March 9, 2012
Recently I was wondering what it feels like to be unaware of your own incompetence. This led my frail mind to the disturbing realization that incompetence probably feels exactly the same as whatever I was feeling when I was pondering the question. Studies show that incompetent people don’t know they are incompetent. Apparently incompetence feels exactly like competence. Uh-oh.
I have always assumed that my thoughts and opinions are correct about 80% of the time. That means a troubling 20% of my thoughts are batshit stupid and I am blissfully aware. Or is it worse than that? I have no basis for assuming I’m right 80% of the time. My estimate is based on a feeling, and feelings are not reasons.

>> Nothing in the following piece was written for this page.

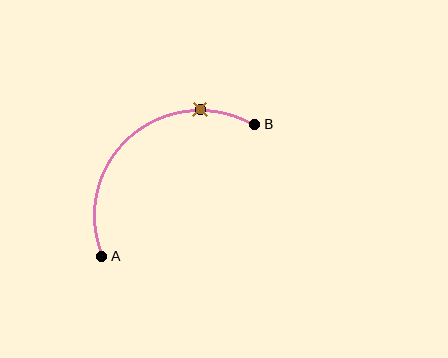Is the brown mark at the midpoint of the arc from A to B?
No. The brown mark lies on the arc but is closer to endpoint B. The arc midpoint would be at the point on the curve equidistant along the arc from both A and B.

Imagine you’re a detective, and you have to solve the case of how incompetent you are. What evidence can you find to support the assumption you have about your own incompetence?
You could start the investigation by asking yourself what sort of people generally agree with you. Are they toothless hillbillies or Nobel Prize winners? I generally align my opinions with the consensus of experts, and I would expect the consensus of experts to be wrong about 20% of the time. But wait… I have no objective way to know if experts are usually right. All I know is that if feels that way, and feelings are not reasons.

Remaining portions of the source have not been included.